The human resources department performs vital functions for employers, including setting hiring budgets, creating benefits packages, posting jobs and recruiting top talent. One major, yet poorly understood, aspect of HR involves workforce planning. This emerging concept is part of a trend to create a different image for HR due to changes in the way companies hire workers.
The Next Generation
Human resources manages an enormous amount of money with respect to a firm's overall spending. Labor costs amount to as much as 70 percent of an employer's overhead. Therefore, workforce planning can save on business expenses with the proper strategy. The first aspect of this strategy comes from knowing the labor market's basic statistics.

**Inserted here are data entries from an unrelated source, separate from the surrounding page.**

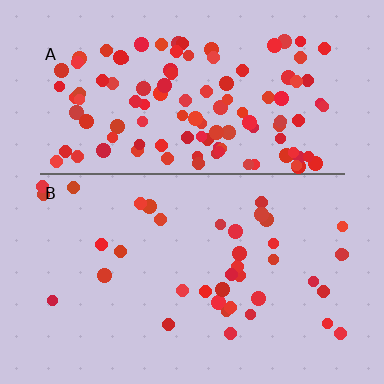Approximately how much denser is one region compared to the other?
Approximately 3.0× — region A over region B.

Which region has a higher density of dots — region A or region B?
A (the top).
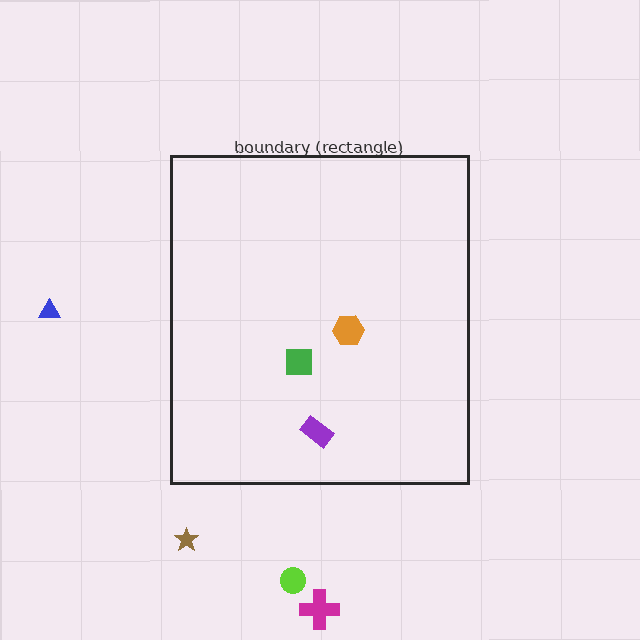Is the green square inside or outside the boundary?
Inside.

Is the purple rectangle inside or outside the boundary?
Inside.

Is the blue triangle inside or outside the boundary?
Outside.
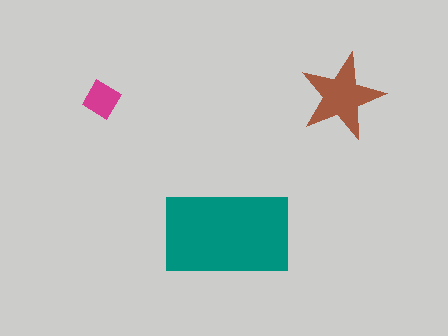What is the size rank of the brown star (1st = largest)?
2nd.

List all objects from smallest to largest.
The magenta diamond, the brown star, the teal rectangle.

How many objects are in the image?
There are 3 objects in the image.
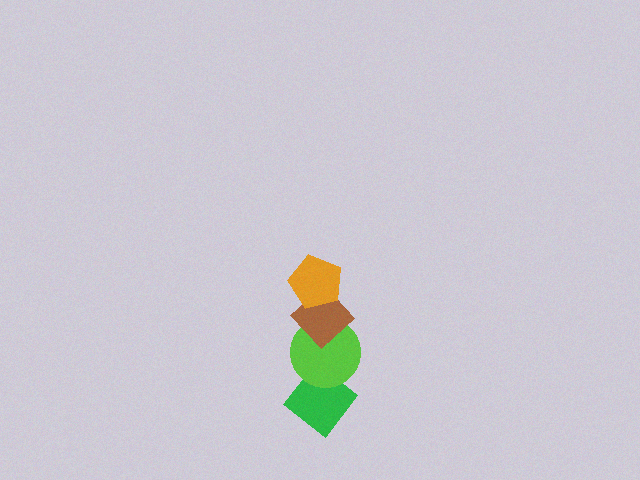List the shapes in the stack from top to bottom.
From top to bottom: the orange pentagon, the brown diamond, the lime circle, the green diamond.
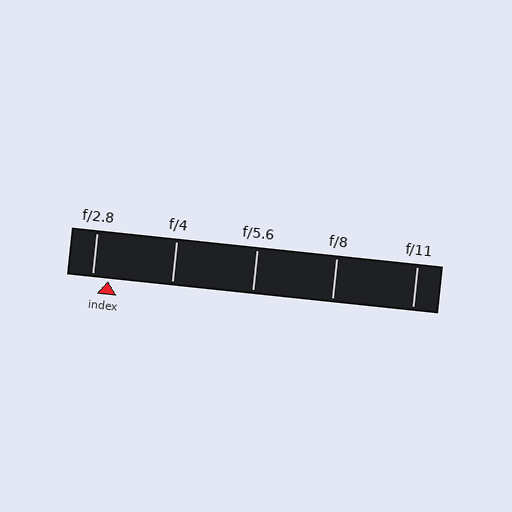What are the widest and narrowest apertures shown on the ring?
The widest aperture shown is f/2.8 and the narrowest is f/11.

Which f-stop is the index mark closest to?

Fewer and fewer Americans are participating in the labor pool. This creates shortages across industries such as transportation, health care and energy. Two main drivers, including retiring baby boomers and automated technology that replaces some types of labor, may cause these worker shortages to increase by 2025. That's where human resources comes into play, as companies should develop plans to combat fewer workers looking for jobs.
Data, Data and More Data
HR can use data and analytics that connect talent and hiring to actual business results. When human resources has more data and knows how to analyze it, staffers can make better hiring decisions that lead to higher profits. Better programs, faster computers and the right type of analytics makes the jobs of HR staffers easier and more efficient. Company leaders should invest in the right tools because when HR saves money by making the right hires, the firm lowers its expenses.

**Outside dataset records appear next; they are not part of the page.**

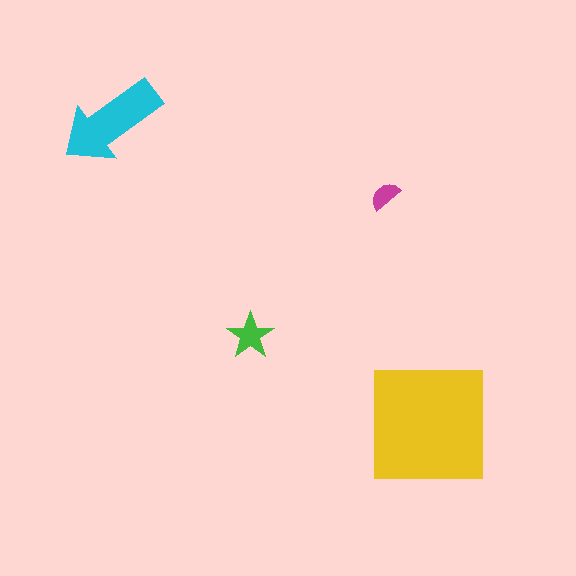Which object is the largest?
The yellow square.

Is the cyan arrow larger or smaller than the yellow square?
Smaller.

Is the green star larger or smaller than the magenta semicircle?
Larger.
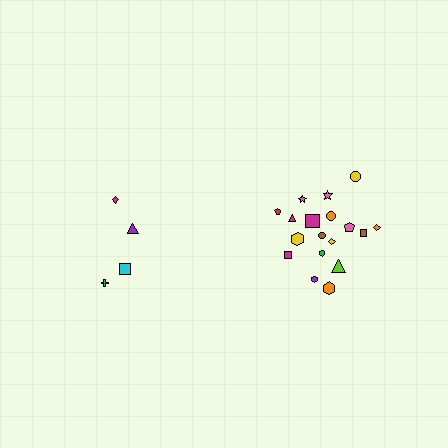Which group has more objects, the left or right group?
The right group.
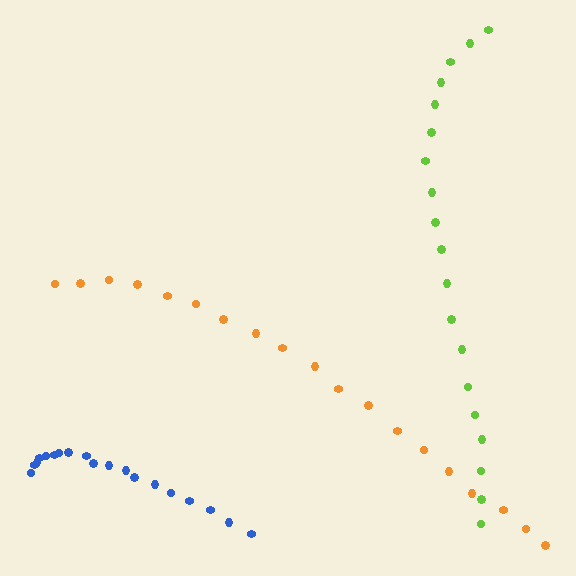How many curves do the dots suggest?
There are 3 distinct paths.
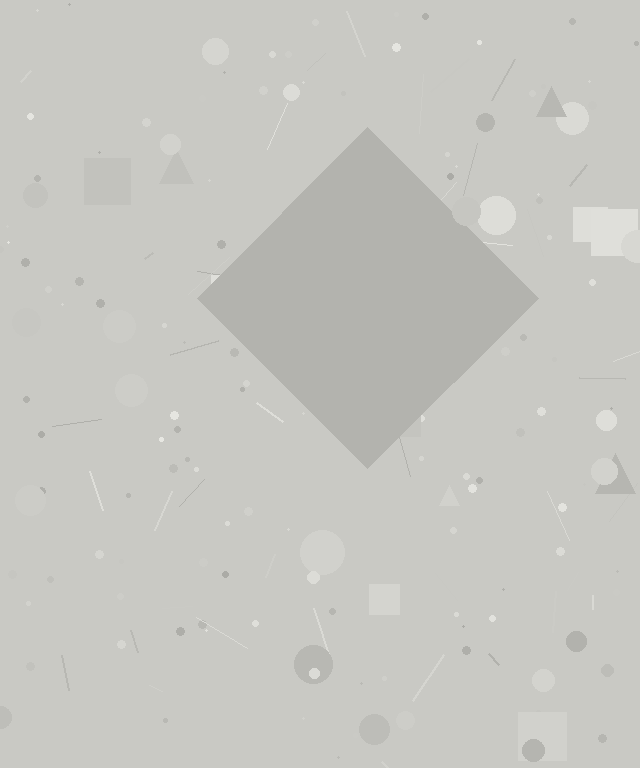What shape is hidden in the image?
A diamond is hidden in the image.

Utilizing the data for hiring should align with the goals of company executives. The organization must have the optimal amount of employees trained with the right knowledge if it intends to grow. Human resources can assess whether the firm should hire more people or train the ones it has on hand. HR runs cost analyses and projections and assesses the amount of time it takes to achieve these goals to determine what course of action to take. It might be faster to hire five new people with the right skills, even though this option is more expensive compared to providing a six-month training course for employees. However, those factors depend on when the company needs those skilled workers to come on board.

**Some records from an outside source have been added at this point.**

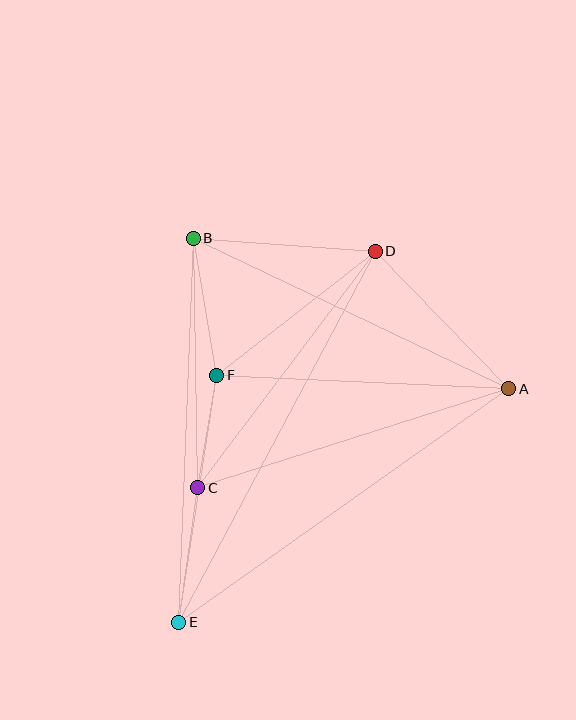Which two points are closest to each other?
Points C and F are closest to each other.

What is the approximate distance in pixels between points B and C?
The distance between B and C is approximately 250 pixels.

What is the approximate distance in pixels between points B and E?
The distance between B and E is approximately 385 pixels.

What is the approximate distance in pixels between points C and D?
The distance between C and D is approximately 296 pixels.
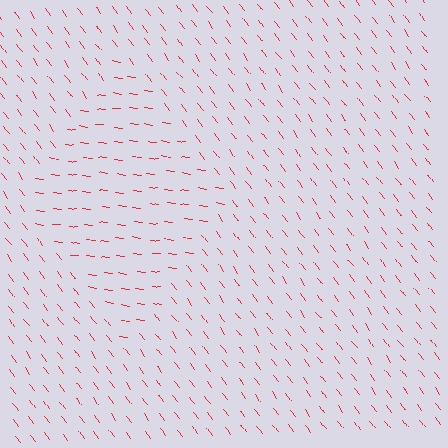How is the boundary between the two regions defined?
The boundary is defined purely by a change in line orientation (approximately 45 degrees difference). All lines are the same color and thickness.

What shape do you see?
I see a diamond.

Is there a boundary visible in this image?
Yes, there is a texture boundary formed by a change in line orientation.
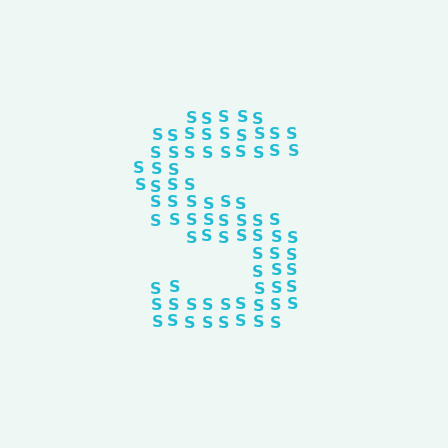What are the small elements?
The small elements are letter S's.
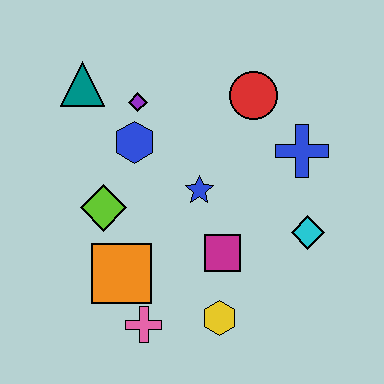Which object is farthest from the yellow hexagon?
The teal triangle is farthest from the yellow hexagon.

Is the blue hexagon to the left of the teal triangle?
No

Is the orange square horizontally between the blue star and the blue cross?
No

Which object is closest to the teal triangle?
The purple diamond is closest to the teal triangle.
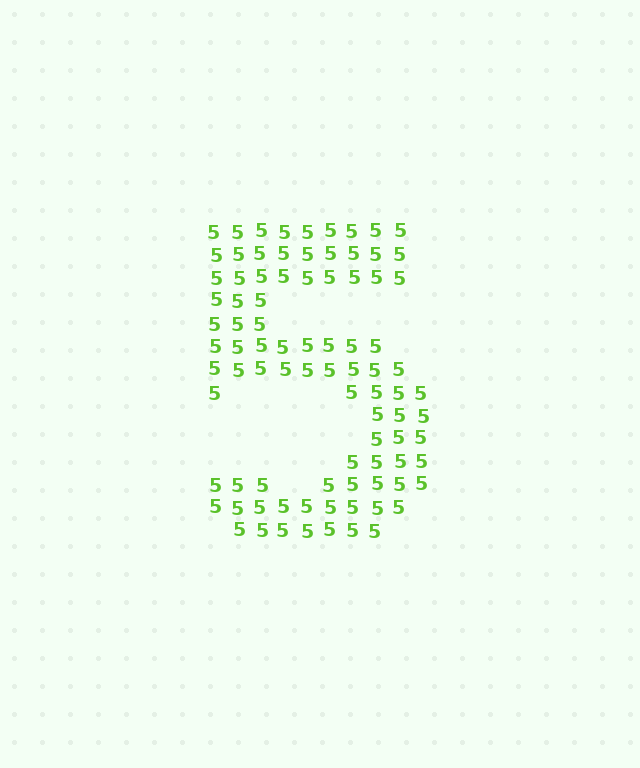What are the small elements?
The small elements are digit 5's.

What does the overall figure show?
The overall figure shows the digit 5.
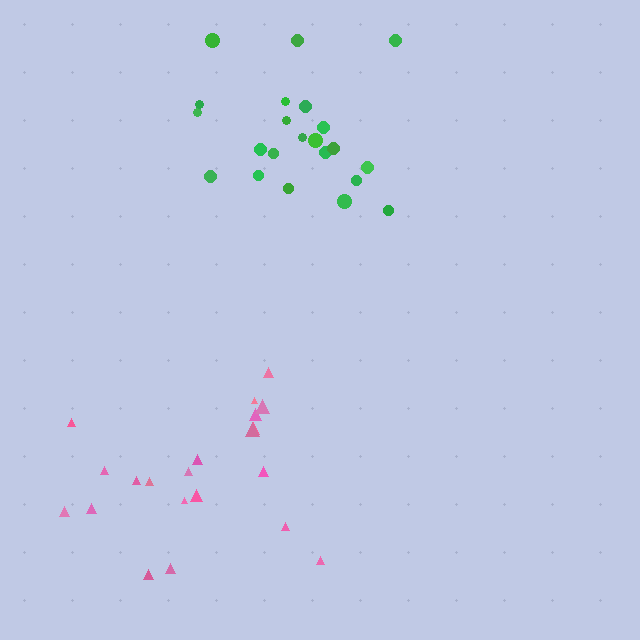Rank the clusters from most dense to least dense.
green, pink.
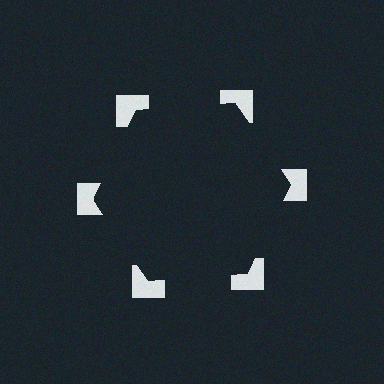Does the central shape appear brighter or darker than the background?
It typically appears slightly darker than the background, even though no actual brightness change is drawn.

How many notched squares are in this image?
There are 6 — one at each vertex of the illusory hexagon.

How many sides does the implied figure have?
6 sides.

Traditionally, finance departments come up with strategic funding plans for companies. Firms might consider switching that role to HR because finance departments crunch numbers to determine if staffing budgets can cope with a firm's labor shortages versus cost overruns without taking into account human capital. Leaders need to train or hire HR staff familiar with finance so employers can combine elements of onboarding the right talent with the expenses associated with moving the company forward in the right direction. This makes the right analytics software even more vital as HR personnel seek ways to make the proper hiring decisions.
The role of human resources is no longer just about hiring, firing and benefits packages. This department plays a crucial part in how firms derive revenue and profits through a combination of data analyzing, knowing what types of people to hire and planning several years down the road.